Long `ExampleData` causes `extract` to hang on `_fuzzy_align_extraction`
Hi,
First of all, thanks for open sourcing this nice package. :-)
I am trying to use langextract to post-process interviews by tagging (sometimes long) quotes in a text.
The problem that I run into, is that the text extraction takes exceedingly long to complete.
For example, it takes 17 minutes (~1000 seconds) to analyze a text of 355 characters (59 words) using an examples list that contains a single ExampleData with:
- A
textof length: ~ 2,100 words (~ 13,000 characters) with 10Extractions withextraction_textsize of:- 6 characters
- 7 characters
- 7 characters
- 115 characters
- 496 characters
- 207 characters
- 84 characters
- 139 characters
- 36 characters
- 334 characters
(Unfortunately, I can not share the actual contents of the text for privacy reasons.)
Most of the time is spend before generating any output. When I terminate the program, it's always stuck at _fuzzy_align_extraction. After it starts spitting out output like this:
WARNING:absl:Prompt alignment: non-exact match:
the program quickly finishes.
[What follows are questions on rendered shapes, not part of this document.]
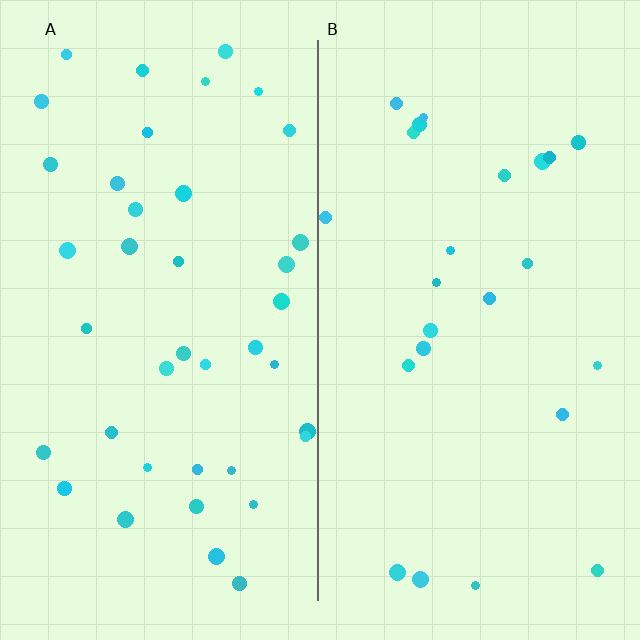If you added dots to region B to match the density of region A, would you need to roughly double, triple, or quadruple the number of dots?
Approximately double.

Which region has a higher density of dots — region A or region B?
A (the left).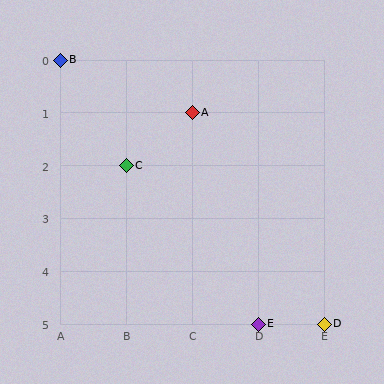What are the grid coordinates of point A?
Point A is at grid coordinates (C, 1).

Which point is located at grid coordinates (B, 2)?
Point C is at (B, 2).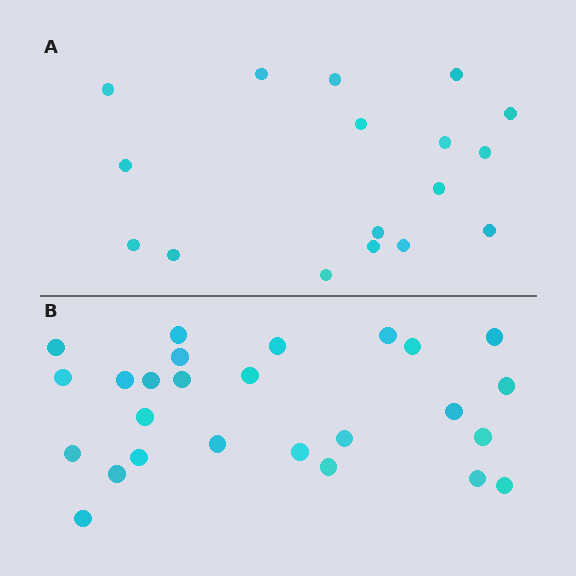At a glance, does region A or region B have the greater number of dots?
Region B (the bottom region) has more dots.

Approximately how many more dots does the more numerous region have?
Region B has roughly 8 or so more dots than region A.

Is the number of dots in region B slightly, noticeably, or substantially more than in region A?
Region B has substantially more. The ratio is roughly 1.5 to 1.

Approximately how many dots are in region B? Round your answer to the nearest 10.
About 30 dots. (The exact count is 26, which rounds to 30.)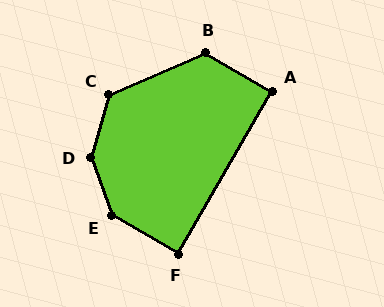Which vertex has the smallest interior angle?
F, at approximately 90 degrees.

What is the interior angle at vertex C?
Approximately 130 degrees (obtuse).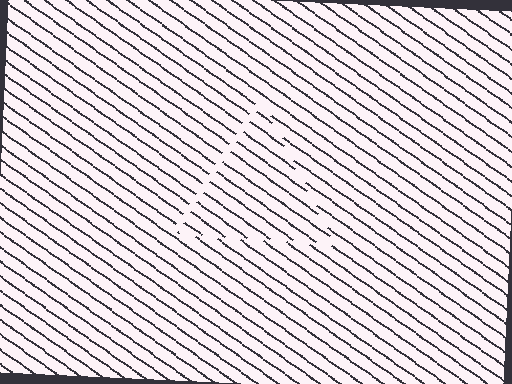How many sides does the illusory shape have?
3 sides — the line-ends trace a triangle.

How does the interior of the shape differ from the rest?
The interior of the shape contains the same grating, shifted by half a period — the contour is defined by the phase discontinuity where line-ends from the inner and outer gratings abut.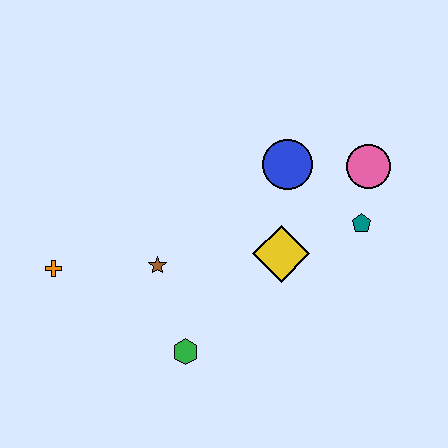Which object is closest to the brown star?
The green hexagon is closest to the brown star.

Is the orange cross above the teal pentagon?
No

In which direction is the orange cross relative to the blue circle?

This is some corresponding output that is generated after the long silent period:
LangExtract: model=gemini-2.5-flash, current=358 chars, processed=358 chars: [00:09] ✓ Extraction processing complete INFO:absl:Finalizing annotation for document ID
. INFO:absl:Document annotation completed. ✓ Extracted 3 entities (1 unique types) • Time: 9.76s • Speed: 37 chars/sec • Chunks: 1
Any suggestions how to speed the extract function up?
Thanks in advance,
Hylke
One solution that worked well, is to chop the ExampleData document up into several ExampleData mini documents.
Hi @hcdonker-code - that makes sense as fuzzy align is not the most efficient matching algorithm right now (and is more of a fallback) so making things smaller can help efficiency a lot. Thanks for reporting the issue and temporary solution.
If you have more details and the before/after maybe with some outputs from your log that would be a useful reference for others. Eventually, having a more efficient fuzzy align is also something that will help the library's fallback robustness.